Content area
Abstract
This three-article dissertation addresses persistent challenges in the field of teacher professional development and learning. To advance theoretical precision, it proposes adaptive expertise as a conceptual framework for understanding how professional learning fosters meaningful and sustained instructional improvement. The dissertation builds an integrated theory of instructional practice improvement and presents two empirical examples of strategies for enacting and studying that improvement.
Paper 1 develops a conceptual mechanism of adaptive expertise through qualitative, constructivist theory building and thematic analysis of professional development programs. This study identifies how specific design features and learning activities engage teachers’ content knowledge and domain skills, innovation skills, and metacognitive skills to support instructional change.
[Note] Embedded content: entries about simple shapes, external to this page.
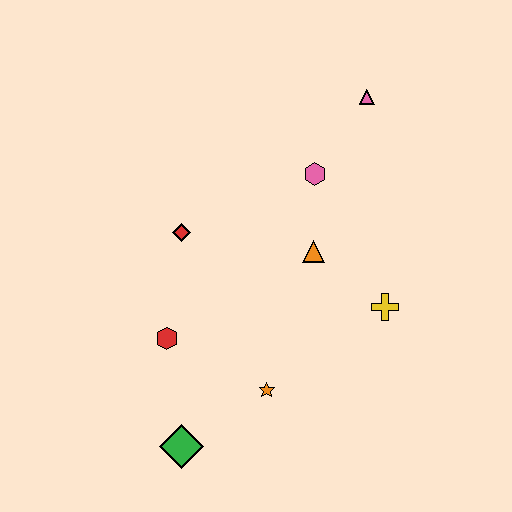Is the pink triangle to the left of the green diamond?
No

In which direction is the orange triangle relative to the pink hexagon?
The orange triangle is below the pink hexagon.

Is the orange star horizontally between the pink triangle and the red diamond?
Yes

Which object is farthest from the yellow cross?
The green diamond is farthest from the yellow cross.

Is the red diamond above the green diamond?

Paper 2 empirically tests this mechanism in a quasi-experimental study of the Tennessee Mathematics Coaching Model with a prospectively matched sample of 250 teachers, using multiple imputations and mixed-effects modeling to examine how socially mediated coaching practices, particularly dialogic conversations, enhance teachers’ adoption of ambitious, conceptually focused mathematics instruction. Paper 3 extends the framework to the organizational level through analysis of survey data from 34 networked improvement communities. The paper explores educators’ perceived benefits and intrinsic motivations for participation as potential prerequisites for and proximal outcomes of sustained engagement in professional learning and positions continuous improvement methodologies as an approach of professional learning and instructional improvement.
Together, the studies demonstrate that adaptive expertise development provides a robust conceptual mechanism for explaining how professional development and learning opportunities can produce meaningful improvements in teaching. The dissertation advances theory, methodology, and practice by operationalizing adaptive expertise to inform the design, measurement, and scaling of high-quality professional learning that supports continuous teaching growth and enduring instructional improvement.